Sorry, I admit I do not understand what exactly the argument is. Seems to me it is something like “if we succeed to make the Friendly AI perfectly on the first attempt, then we do not have to worry about what could go wrong, because the perfect Friendly AI would not do anything stupid”. Which I agree with.
Now the question is (1) what is the probability that we will not get the Friendly AI perfectly on the first attempt, and (2) what happens then? Suppose we got the “superintelligent” and “self-improving” parts correctly, and the “Friendly” part 90% correctly...
As to not understanding the argument—that’s understandable, because this is a long and dense paper.
If you are trying to summarize the whole paper when you say “if we succeed to make the Friendly AI perfectly on the first attempt, then we do not have to worry about what could go wrong, because the perfect Friendly AI would not do anything stupid”, then that would not be right. The argument includes a statement that resembles that, but only as an aside.
As to your question about what happens next, or what happens if we only get the “Friendly” part 90% correct …. well, you are dragging me off into new territory, because that was not really within the scope of the paper. Don’t get me wrong: I like being dragged off into that territory! But there just isn’t time to write down and argue the whole domain of AI friendliness all in one sitting.
The preliminary answer to that question is that everything depends on the details of the motivation system design and my feeling (as a designer of AGI motivation systems) is that beyond a certain point the system is self-stabilizing. That is, it will understand its own limitations and try to correct them.
But that last statement tends to get (some other) people inflamed, because they do not realize that it comes within the “swarm relaxation” context, and they misunderstand the manner in which a system would self correct. Although I said a few things about swarm relaxation in the paper, I did not give enough detail to be able to address this whole topic here.
I understand your desire to stick to an exegesis of your own essay, but part of a critical examination of your essay is seeing whether or not it is on point, so these sorts of questions really are “about” your essay.
Regardng your preliminary answer, I by “correct” I assume you mean “correctly reflecting the desires of the human supervisors”? (In which case, this discussion feeds into our other thread.)
With the best will in the world, I have to focus on one topic at a time: I do not have the bandwidth to wander across the whole of this enormous landscape.
As your question: I was using “correct” as a verb, and the meaning was “self-correct” in the sense of bringing back to the previosuly specified course.
In this case this would be about the AI perceiving some aspects of its design that it noticed might cause it to depart from what it’s goal was nominally supposed to be. In that case it would suggest modifications to correct the problem.
Sorry, I admit I do not understand what exactly the argument is. Seems to me it is something like “if we succeed to make the Friendly AI perfectly on the first attempt, then we do not have to worry about what could go wrong, because the perfect Friendly AI would not do anything stupid”. Which I agree with.
Now the question is (1) what is the probability that we will not get the Friendly AI perfectly on the first attempt, and (2) what happens then? Suppose we got the “superintelligent” and “self-improving” parts correctly, and the “Friendly” part 90% correctly...
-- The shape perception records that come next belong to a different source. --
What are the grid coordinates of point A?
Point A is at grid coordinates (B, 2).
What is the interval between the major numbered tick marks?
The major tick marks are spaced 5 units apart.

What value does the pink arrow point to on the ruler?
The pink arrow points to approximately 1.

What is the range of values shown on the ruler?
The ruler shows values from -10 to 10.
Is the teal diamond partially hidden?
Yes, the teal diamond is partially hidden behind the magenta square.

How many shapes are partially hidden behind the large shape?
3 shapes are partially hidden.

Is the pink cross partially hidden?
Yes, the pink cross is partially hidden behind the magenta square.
As to not understanding the argument—that’s understandable, because this is a long and dense paper.
If you are trying to summarize the whole paper when you say “if we succeed to make the Friendly AI perfectly on the first attempt, then we do not have to worry about what could go wrong, because the perfect Friendly AI would not do anything stupid”, then that would not be right. The argument includes a statement that resembles that, but only as an aside.
As to your question about what happens next, or what happens if we only get the “Friendly” part 90% correct …. well, you are dragging me off into new territory, because that was not really within the scope of the paper. Don’t get me wrong: I like being dragged off into that territory! But there just isn’t time to write down and argue the whole domain of AI friendliness all in one sitting.
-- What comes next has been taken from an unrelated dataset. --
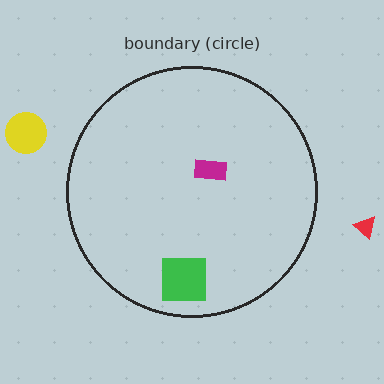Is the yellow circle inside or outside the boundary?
Outside.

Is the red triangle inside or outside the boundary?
Outside.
The preliminary answer to that question is that everything depends on the details of the motivation system design and my feeling (as a designer of AGI motivation systems) is that beyond a certain point the system is self-stabilizing. That is, it will understand its own limitations and try to correct them.
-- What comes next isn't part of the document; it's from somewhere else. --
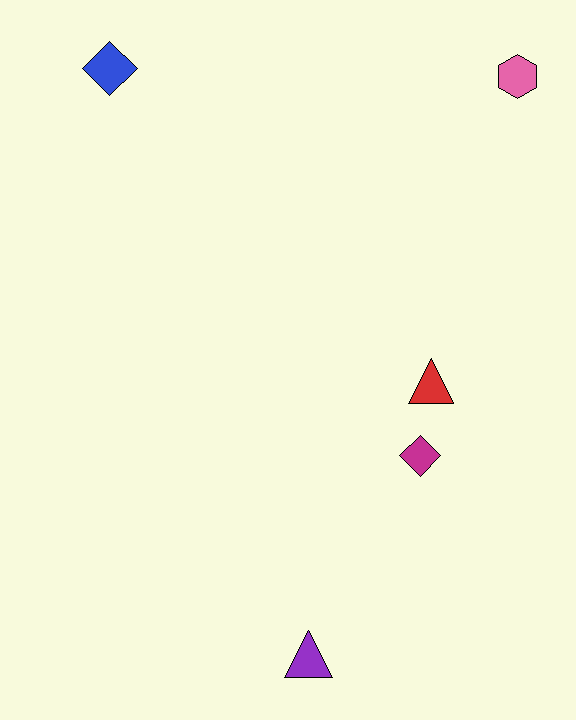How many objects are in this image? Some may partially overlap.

But that last statement tends to get (some other) people inflamed, because they do not realize that it comes within the “swarm relaxation” context, and they misunderstand the manner in which a system would self correct. Although I said a few things about swarm relaxation in the paper, I did not give enough detail to be able to address this whole topic here.
I understand your desire to stick to an exegesis of your own essay, but part of a critical examination of your essay is seeing whether or not it is on point, so these sorts of questions really are “about” your essay.
Regardng your preliminary answer, I by “correct” I assume you mean “correctly reflecting the desires of the human supervisors”? (In which case, this discussion feeds into our other thread.)
With the best will in the world, I have to focus on one topic at a time: I do not have the bandwidth to wander across the whole of this enormous landscape.
As your question: I was using “correct” as a verb, and the meaning was “self-correct” in the sense of bringing back to the previosuly specified course.
In this case this would be about the AI perceiving some aspects of its design that it noticed might cause it to depart from what it’s goal was nominally supposed to be. In that case it would suggest modifications to correct the problem.